Generated by GPT-5-mini| Military Review | |
|---|---|
| Title | Military Review |
| Discipline | Military studies |
| Language | English |
| Publisher | United States Army Combat Studies Institute |
| Country | United States |
| Frequency | Bimonthly |
| History | 1920–present |
Military Review
Military Review is a professional journal associated with the United States Army that publishes scholarship on strategy, operations, doctrine, and leadership. It serves as a forum for analysis by active-duty officers, civilian scholars, and international practitioners on campaigns, campaigns' lessons, organizational reform, and policy implications. The journal engages debates involving doctrine, doctrine change, civil-military relations, and coalition operations.
Founded in the early 20th century, the journal traces antecedents to professional publications circulating among officers during the World War I era and the interwar period, reflecting debates sparked by the Meuse-Argonne Offensive, Gallipoli Campaign, and lessons of Pershing's American Expeditionary Forces. During World War II, contributors examined campaigns such as the North African Campaign, Battle of Midway, and the Normandy landings, while Cold War editions discussed tensions involving the Truman Doctrine, Korean War, and nuclear deterrence debates centered on the Cuban Missile Crisis. Post-Cold War issues incorporated analysis of the Gulf War, peacekeeping in the Bosnia and Herzegovina conflict, and counterinsurgency operations in Iraq War and War in Afghanistan (2001–2021). The journal’s institutional lineage intersects with reforms prompted by the Goldwater-Nichols Act and Army doctrinal revisions such as the adoption of unified concepts after the Vietnam War.
The publication’s mission emphasizes professional development, doctrinal critique, and dissemination of operational lessons relevant to the Army and partner services such as the United States Navy, United States Air Force, and United States Marine Corps. Scope areas include grand strategy discussions linked to the National Security Strategy, campaign design analyses referencing the Gulf War (1991), and studies of command and control in contexts like the Operation Desert Storm coalition. Topics routinely cover force modernization tied to programs like the Future Combat Systems initiative, logistics concerns visible in Operation Enduring Freedom, and civil-military interaction in stabilization efforts exemplified by Operation Iraqi Freedom.
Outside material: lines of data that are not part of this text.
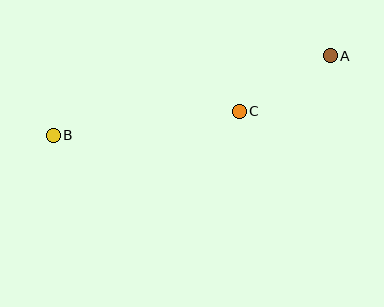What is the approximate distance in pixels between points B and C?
The distance between B and C is approximately 188 pixels.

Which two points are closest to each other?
Points A and C are closest to each other.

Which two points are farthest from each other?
Points A and B are farthest from each other.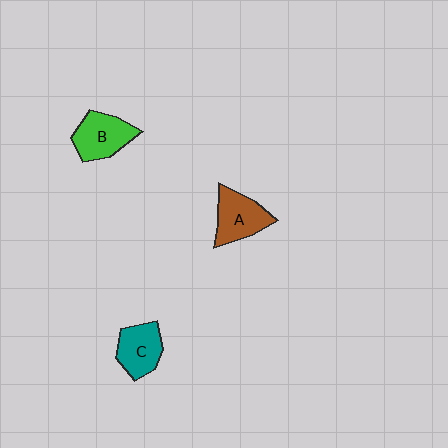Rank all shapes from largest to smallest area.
From largest to smallest: A (brown), B (green), C (teal).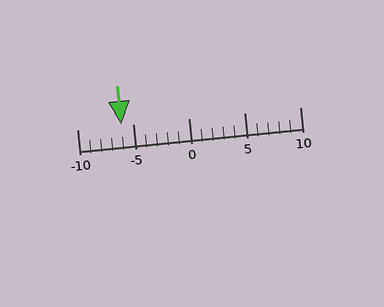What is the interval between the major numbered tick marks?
The major tick marks are spaced 5 units apart.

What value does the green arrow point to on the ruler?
The green arrow points to approximately -6.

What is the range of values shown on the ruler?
The ruler shows values from -10 to 10.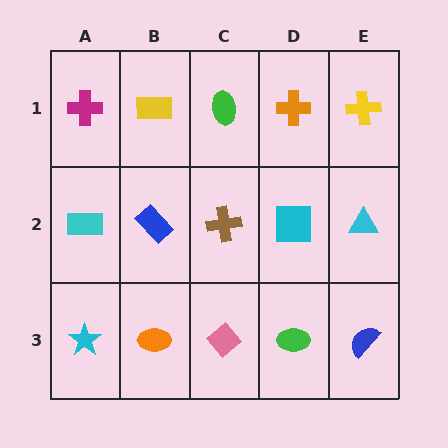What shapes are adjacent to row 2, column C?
A green ellipse (row 1, column C), a pink diamond (row 3, column C), a blue rectangle (row 2, column B), a cyan square (row 2, column D).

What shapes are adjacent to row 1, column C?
A brown cross (row 2, column C), a yellow rectangle (row 1, column B), an orange cross (row 1, column D).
An editorial board comprising uniformed officers, civilian academics, and think-tank analysts oversees peer review and selection; contributors have included scholars affiliated with institutions such as United States Military Academy, United States Army War College, Georgetown University, Harvard University, and Johns Hopkins University. Guest authors have included officers who served in theaters including Operation Just Cause, planners from Operation Allied Force, and analysts from RAND Corporation and Center for Strategic and International Studies. The editorial process balances practitioner essays, historical case studies on engagements like the Tet Offensive and Battle of Fallujah, and research articles employing archives from repositories such as the National Archives and Records Administration.
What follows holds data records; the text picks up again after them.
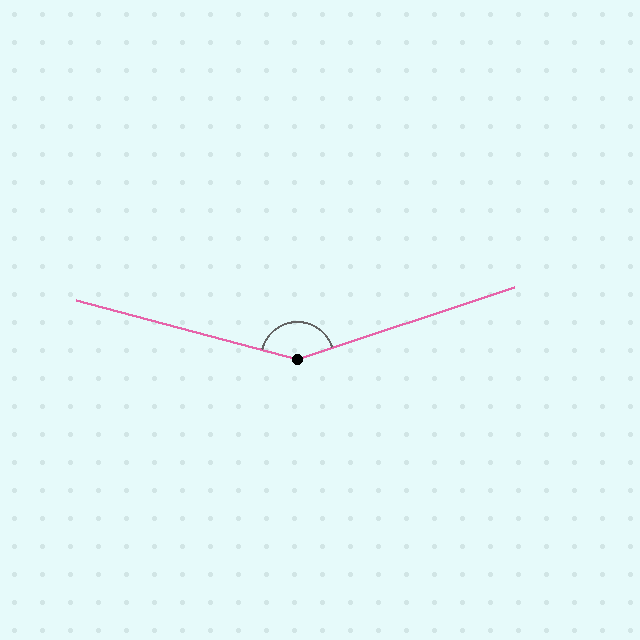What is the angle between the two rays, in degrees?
Approximately 147 degrees.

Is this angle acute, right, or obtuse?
It is obtuse.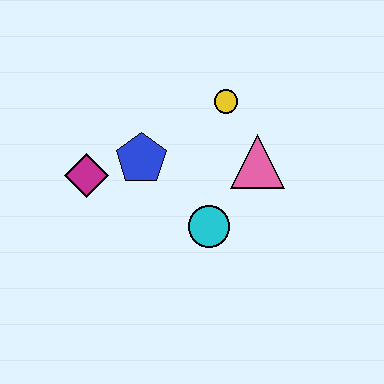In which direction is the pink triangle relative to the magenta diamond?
The pink triangle is to the right of the magenta diamond.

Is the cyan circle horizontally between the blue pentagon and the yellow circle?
Yes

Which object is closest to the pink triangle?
The yellow circle is closest to the pink triangle.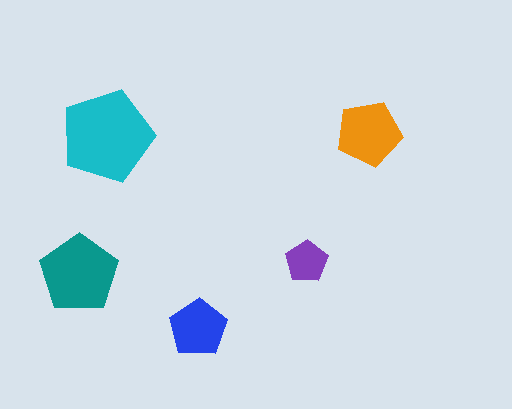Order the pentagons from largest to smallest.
the cyan one, the teal one, the orange one, the blue one, the purple one.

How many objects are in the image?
There are 5 objects in the image.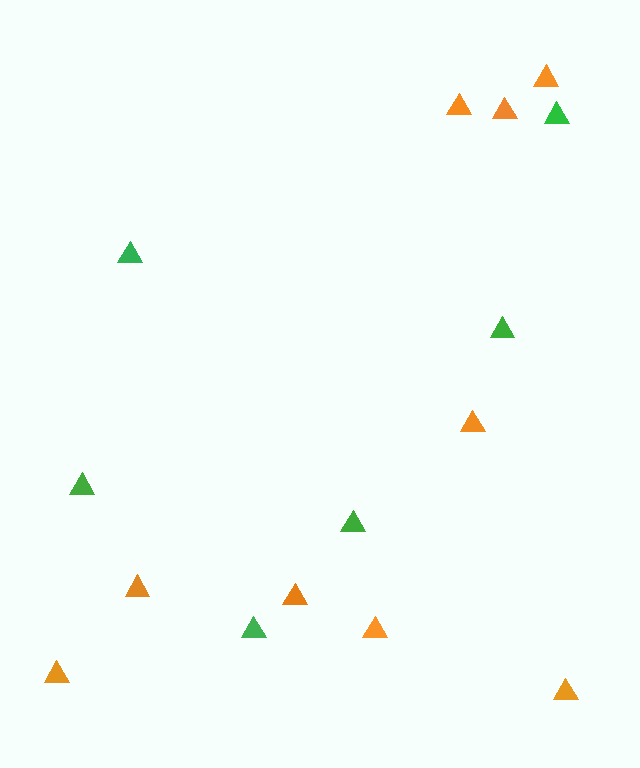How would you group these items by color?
There are 2 groups: one group of orange triangles (9) and one group of green triangles (6).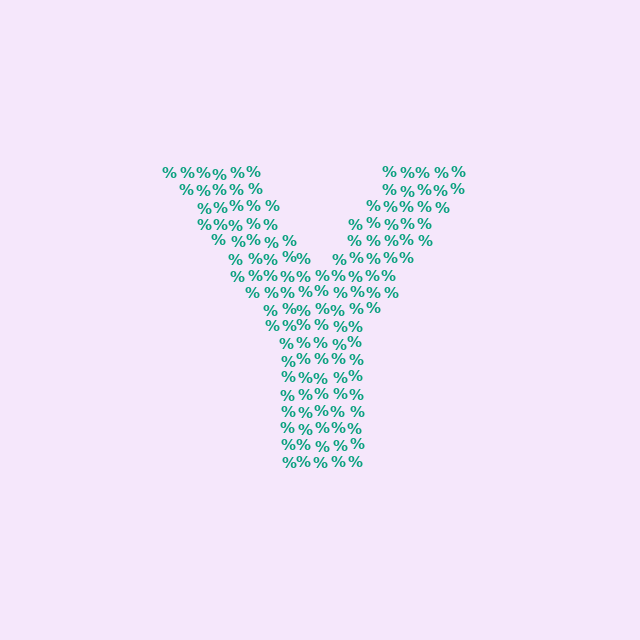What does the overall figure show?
The overall figure shows the letter Y.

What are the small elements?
The small elements are percent signs.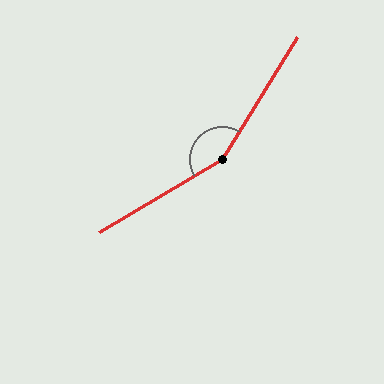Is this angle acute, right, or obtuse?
It is obtuse.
Seminal articles have debated counterinsurgency tenets, influenced doctrinal revision during the Iraq War counterinsurgency campaigns, and shaped instruction at professional military education institutions such as Command and General Staff College and National Defense University. Published pieces have critiqued operational art in the context of the First Battle of Fallujah, reassessed maneuver concepts relating to the 1973 Arab–Israeli War, and examined coalition interoperability issues highlighted during Operation Enduring Freedom. Impact includes citations in doctrine manuals, references in congressional testimony before committees such as the House Armed Services Committee, and incorporation into curricula at war colleges associated with the NATO Defence College.
The journal is distributed to subscribers within the Army, partner services, academic libraries, and defense research centers; print circulation coexists with digital dissemination via institutional servers and repositories tied to the U.S. Army Combined Arms Center and the Combat Studies Institute. Libraries at institutions such as the Library of Congress and university systems maintain archival runs, and select back issues are available to researchers through interlibrary loan networks and professional education syllabi at establishments like Air University.
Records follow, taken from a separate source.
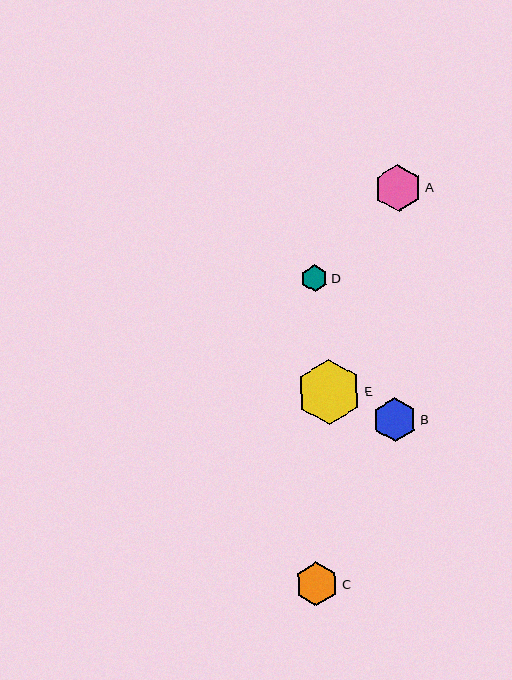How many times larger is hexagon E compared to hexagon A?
Hexagon E is approximately 1.4 times the size of hexagon A.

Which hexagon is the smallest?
Hexagon D is the smallest with a size of approximately 27 pixels.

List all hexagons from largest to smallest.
From largest to smallest: E, A, B, C, D.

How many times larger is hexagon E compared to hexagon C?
Hexagon E is approximately 1.5 times the size of hexagon C.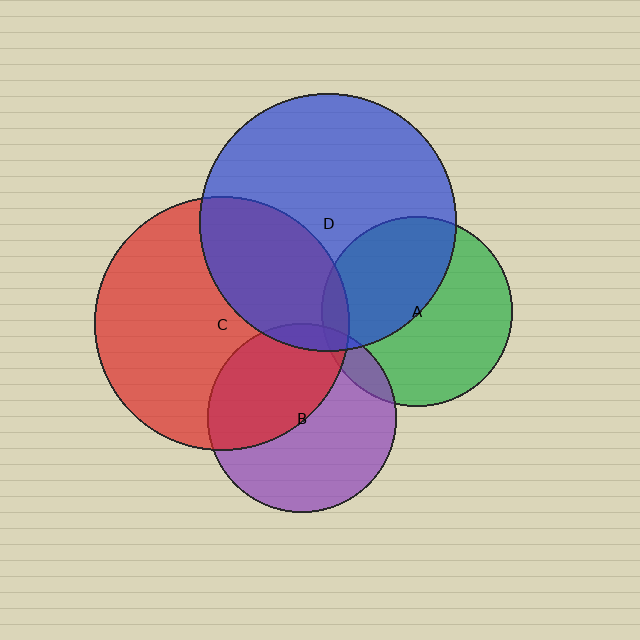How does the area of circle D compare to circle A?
Approximately 1.8 times.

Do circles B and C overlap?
Yes.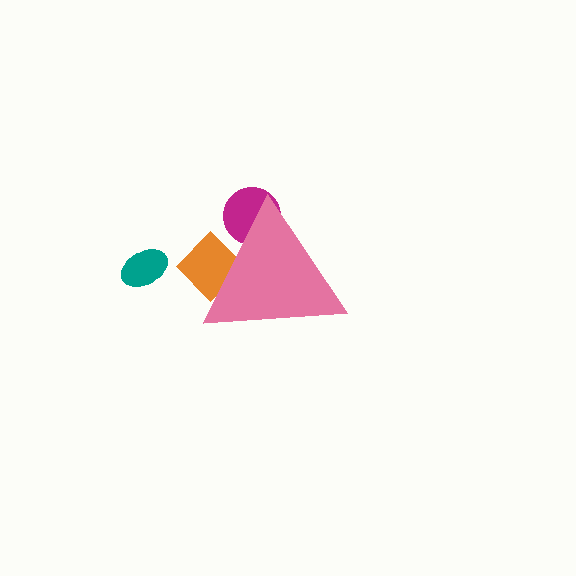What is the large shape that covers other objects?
A pink triangle.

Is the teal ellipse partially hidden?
No, the teal ellipse is fully visible.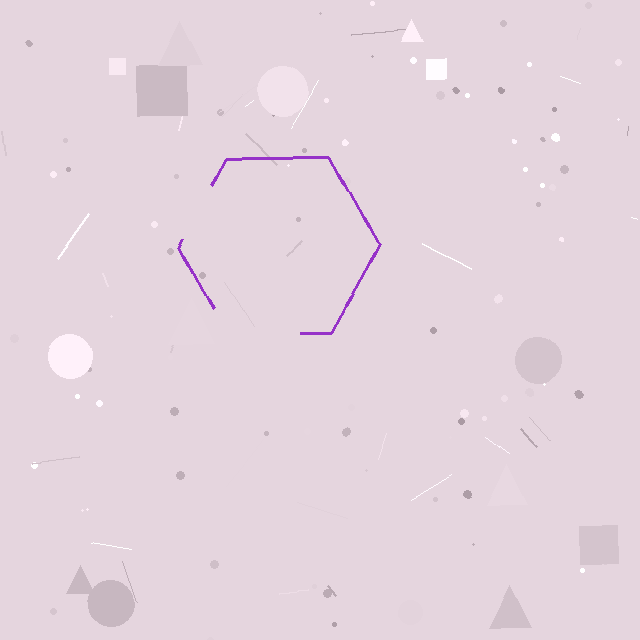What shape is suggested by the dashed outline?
The dashed outline suggests a hexagon.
Scholars and practitioners have praised the journal for fostering debate among officers, historians, and policy analysts from organizations including Brookings Institution and Heritage Foundation, while critics have pointed to perceived constraints related to institutional affiliation and freedom of expression in analyses of operations such as Operation Iraqi Freedom and Operation Enduring Freedom. Debates over editorial independence have paralleled discussions about civil-military relations after events like the Abu Ghraib scandal and inquiries into lessons from the Vietnam War, prompting calls for broader cross-service and multinational perspectives by commentators from Foreign Policy and The Economist.